Im Vergleich zum Original, kann man feststellen, daß das Hähnchen zum Ablassen des "Masuts" noch nicht angebracht wurde. Ich habe im Moment auch keine Idee wie ich es fertigen soll , da es ja nur etwa 1,5 x 2 mm groß ist. Auch die Gußrippen sind hier nicht dargestellt worden.
Andere nicht erhältliche Zurüstteile sind die Sandfalldüsen. Hier wurde eine preussische Sandfalldüse mittig zersägt und so gedreht, daß die Luftseite nachschräg oben zeigt.

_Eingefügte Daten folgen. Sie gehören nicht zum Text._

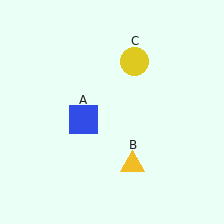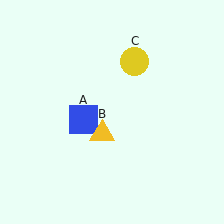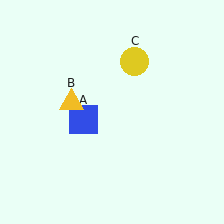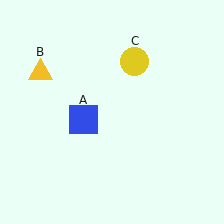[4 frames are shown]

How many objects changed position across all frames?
1 object changed position: yellow triangle (object B).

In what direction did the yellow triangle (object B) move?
The yellow triangle (object B) moved up and to the left.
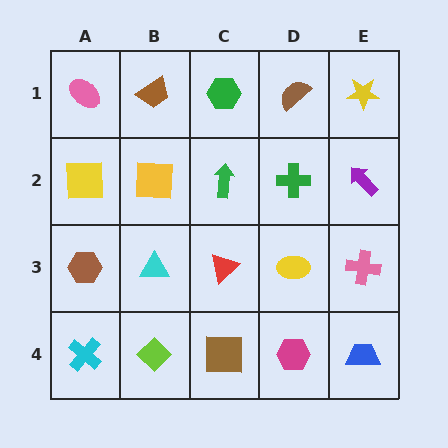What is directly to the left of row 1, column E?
A brown semicircle.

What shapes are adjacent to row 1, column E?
A purple arrow (row 2, column E), a brown semicircle (row 1, column D).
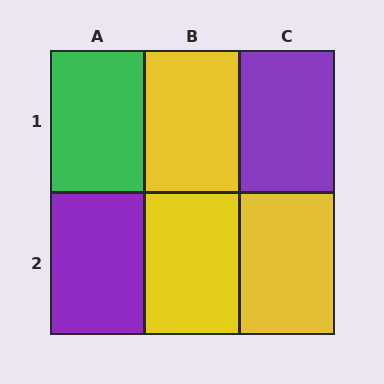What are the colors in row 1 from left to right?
Green, yellow, purple.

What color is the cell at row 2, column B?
Yellow.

Die "Sandseite" wurde mit einem 0,35 mm Draht verlötet. Die eigentlichen Sandrohre sitzen in einem ovalen Flansch der direkt am Sandkasten angebracht ist. Die Sandfalldüsen sind in diesem Falle lediglich "Luftdüsen".
Auch hier wieder das Geldstück zur Verdeutlichung der Größe.
Eine andere, aber für polnische Lokomotiven typische, Armatur ist die vom Gestänge angetriebene Schmierpumpe. Davon besitzt jede Lokomotive zwei Stück. Lediglich die Baureihen Ok22; Ty 2/ 42 ex BR 52 und der polnische Nachbau sowie die Baureihe Ty 3 /43 ex BR 42... haben lediglich eine dieser Schmierpumpen.
Dieses Bild zeigt die Schmierpumpe der Tkt48 148.
Das Modell der Schmierpumpe ist auch ein recht aufwendiges Teil, welches mich viel Zeit und Nerven gekostet hat. Da bei der Ok22 der Antrieb unterhalb des Umlaufes liegt wurde er hier nur teilweise (weil nicht zu sehen) und nicht beweglich dargestellt.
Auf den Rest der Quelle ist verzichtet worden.